The Hebrew word for Egypt is Mitzrayim, meaning a narrow or constrained place. The mystics teach that the liberation of the Hebrew people is a metaphor for becoming free of a small vision of you. The destination of that vision is not the solitary you or me. The purpose is to recognize the sacred in others. In this view Passover is about the Exodus in the particularity of becoming awake to those things that keep us from oneness with others.

This is the consciousness that leads many Jews to speak of repairing the world -- tikkun olam. It is the practice of connecting the dots between your personal spiritual grounding and living it out with actions. The Hebrew prophet Micah describes these actions as doing justice, loving mercy and walking lightly or humbly on your journey. I call it polishing the world.

Preparing for my own observance of Passover I'm aware of my outrage about a few things. I have a visceral physical response to the stories of young girls and boys purchased to be slaves in the sex industry.

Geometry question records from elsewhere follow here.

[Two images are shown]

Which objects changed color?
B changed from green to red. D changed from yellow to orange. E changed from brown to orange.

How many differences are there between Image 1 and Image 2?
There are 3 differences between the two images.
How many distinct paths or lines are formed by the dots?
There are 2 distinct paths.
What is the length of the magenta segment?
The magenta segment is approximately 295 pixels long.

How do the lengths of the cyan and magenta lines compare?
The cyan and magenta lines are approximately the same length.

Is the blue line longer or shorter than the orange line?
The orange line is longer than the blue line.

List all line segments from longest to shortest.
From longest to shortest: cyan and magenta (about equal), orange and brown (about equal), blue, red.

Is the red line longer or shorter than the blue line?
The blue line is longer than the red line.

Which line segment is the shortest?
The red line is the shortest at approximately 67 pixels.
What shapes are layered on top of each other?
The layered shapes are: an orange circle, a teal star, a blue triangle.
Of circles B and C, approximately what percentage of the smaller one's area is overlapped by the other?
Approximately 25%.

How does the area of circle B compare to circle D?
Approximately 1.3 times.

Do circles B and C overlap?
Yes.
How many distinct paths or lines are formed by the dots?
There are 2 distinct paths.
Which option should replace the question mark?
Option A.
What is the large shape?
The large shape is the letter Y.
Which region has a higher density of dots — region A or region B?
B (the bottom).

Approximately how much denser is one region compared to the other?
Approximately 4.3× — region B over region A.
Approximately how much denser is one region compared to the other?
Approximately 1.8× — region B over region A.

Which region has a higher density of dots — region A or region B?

The scale of this human trafficking, abroad and in the USA, makes my mind reel with questions about law enforcement and ending this new slavery. I feel anxious about the upcoming decisions from the Supreme Court on the freedom to marry for same gender couples. How much longer will this civil rights issue be denied to those of us who are lesbian or gay and those who love us?

I could choose to remain constrained by stewing or muttering about those two issues. My Passover practice is to choose to be informed and make my voice heard, recommitting to bridge building that seeks commonality between people. Every act joins with those of others in collectively repairing and polishing the world. It is about freedom from devaluing the lives of some and freedom for oneness expressed in honoring the humanity of those deemed disposable or second class. My inner outrage then turns outward with acts and words of loving hope.

My vision of myself becomes more fulsome in discovering I am one with you, with others. In the Passover story Yahweh did not talk in the abstract about freedom. It was freedom yearned for in the pickle that was Egypt. Liberation from injustice was the presenting cry but moving beyond the physical constraints was about creating a new freeing narrative of what it meant to be a people.

Passover invites me to pay attention to my place in the narrative of spiritual consciousness. My own liberation from the narrow places in my life shifts my spiritual positioning system. Polishing the world disrupts the assumed routines of my life.

Freedom, liberation and exodus from Egypt did not come without courage, disruption and surprises. Our own liberation and freedom is discovered in the disrupting surprises of oneness with others.